# battery operated safelights or suggestions?



## harriet (Aug 15, 2008)

hello, does anyone have any ideas about battery operated safelights- am creating a darkroom for photograms (no enlarger)and pinhole in a shed without electricity

thanks, harriet


----------



## Steph (Aug 15, 2008)

I have read about people using torch lamps (such as Maglites) with a red filter as safelights. That might be an option. Also, some people use LED for safelights. Those might be easier to run from batteries (?).


----------



## compur (Aug 15, 2008)

You could put one together with a battery lantern and a Kodak safelight filter.


----------



## harriet (Aug 15, 2008)

thanks guys-

steph- do you mean red LEDS or white with filter? would a bike light work? i can only seem to find red laser pen torches online

compur- can i use dark amber safelight with multigrade paper or does it have to be red? and did you mean wrap the safelight round the lantern like a skin?


----------



## compur (Aug 15, 2008)

It depends on the paper.  Some paper requires red safelight.
Others require OC (amber). It should say on the package.

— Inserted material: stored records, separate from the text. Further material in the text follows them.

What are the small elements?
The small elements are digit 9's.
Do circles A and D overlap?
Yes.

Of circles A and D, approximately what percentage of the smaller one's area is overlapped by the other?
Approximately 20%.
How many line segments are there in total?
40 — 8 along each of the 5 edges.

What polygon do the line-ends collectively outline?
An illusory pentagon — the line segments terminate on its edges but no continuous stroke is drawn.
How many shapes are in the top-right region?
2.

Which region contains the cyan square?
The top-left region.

Kodak made round and rectangular filters of different types for their various
safelights.  They are made of rigid plastic.  I meant you could rig up a battery
operated flashlight or lantern and put one of these filters over its lens.

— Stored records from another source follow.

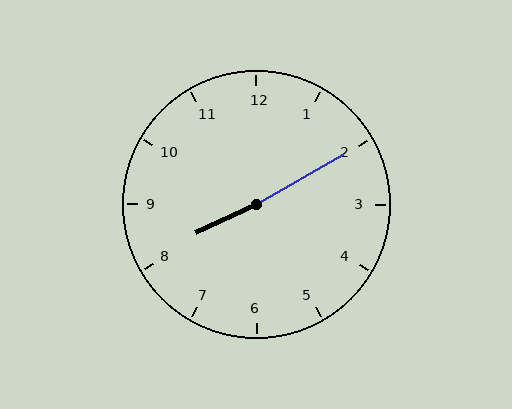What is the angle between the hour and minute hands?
Approximately 175 degrees.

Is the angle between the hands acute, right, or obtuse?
It is obtuse.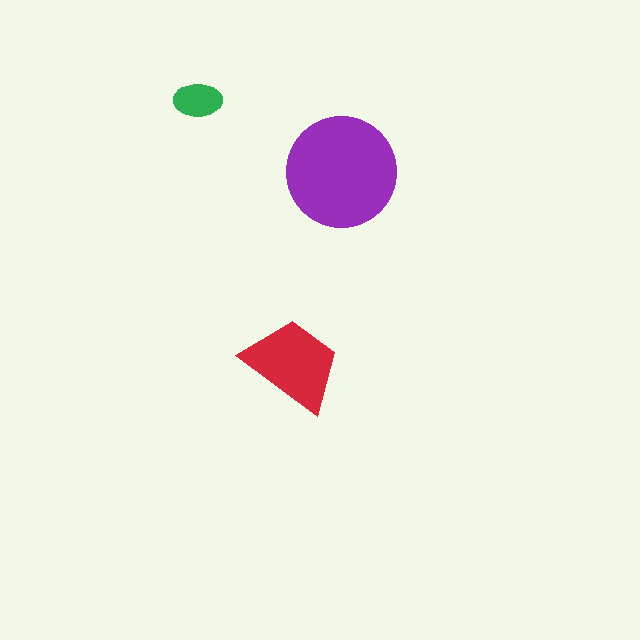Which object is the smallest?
The green ellipse.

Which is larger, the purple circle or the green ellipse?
The purple circle.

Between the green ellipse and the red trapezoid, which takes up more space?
The red trapezoid.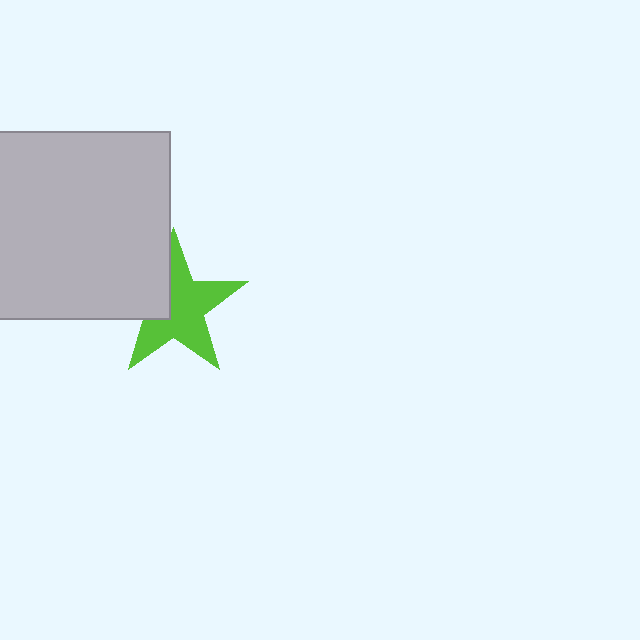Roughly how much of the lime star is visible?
Most of it is visible (roughly 70%).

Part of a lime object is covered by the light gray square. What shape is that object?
It is a star.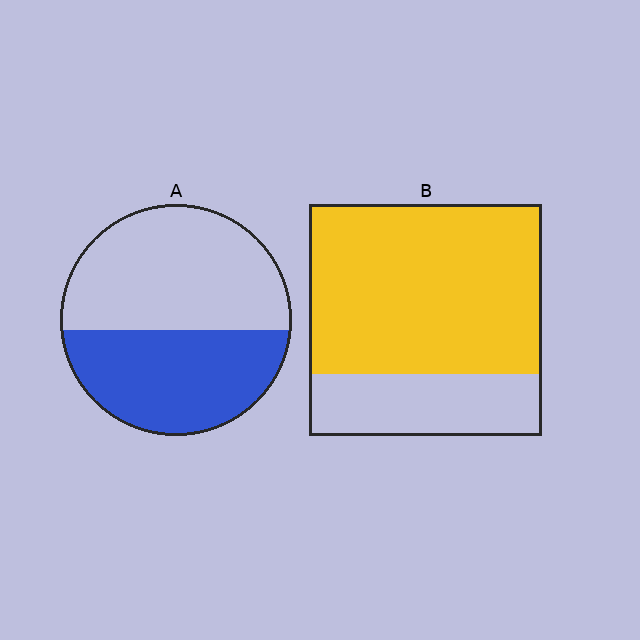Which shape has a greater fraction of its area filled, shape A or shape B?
Shape B.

I remember someone marketing a small flashlight with safelight filter.  I have one
somewhere.  There was also a battery-op safe light made to hang around your
neck.  Freestyle used to sell them.  Don't know if they still do.


----------



## harriet (Aug 16, 2008)

thanks compur- very helpful. i already have the press button safelight torch but i needed something you don't have to keep pressing to switch on. have ordered a kodak oc which i checked is suitable for ilford multigrade and when it arrives will find a suitable torch/lantern and gaffer tape the two together i think to avoid light leakage?

you've helped me out a lot- many thanks for taking the time


----------



## harriet (Aug 19, 2008)

hello again....

the kodak oc filter has arrived- 13.9cm round. do i need to find a low wattage torch like you woudl have in a 15w conventional safelight?


----------



## compur (Aug 19, 2008)

I would get this style.  The big round lens would be easier to adapt the filter.
Tape it up well so there is no light leakage and don't point directly at any
photo materials.  The wattage should not be a problem.


----------



## harriet (Aug 22, 2008)

hi, before i read your post i tried out a similar torch, the oc safety light and gaffer tape. unfortunatley the light bleached/burnt out part of the safety light- it was only on for a few minutes, i then looked at the wattage and it was 55w which seems pretty standard? i'm now stuck, as i can't use this combination without burning out the safety light further- i tried to change the halogen bulb but its soldered in

any thoughts?


----------



## compur (Aug 22, 2008)

That's a pretty powerful torch if it's putting out 55 watts!  That's too much.
I just meant a wimpy one.


----------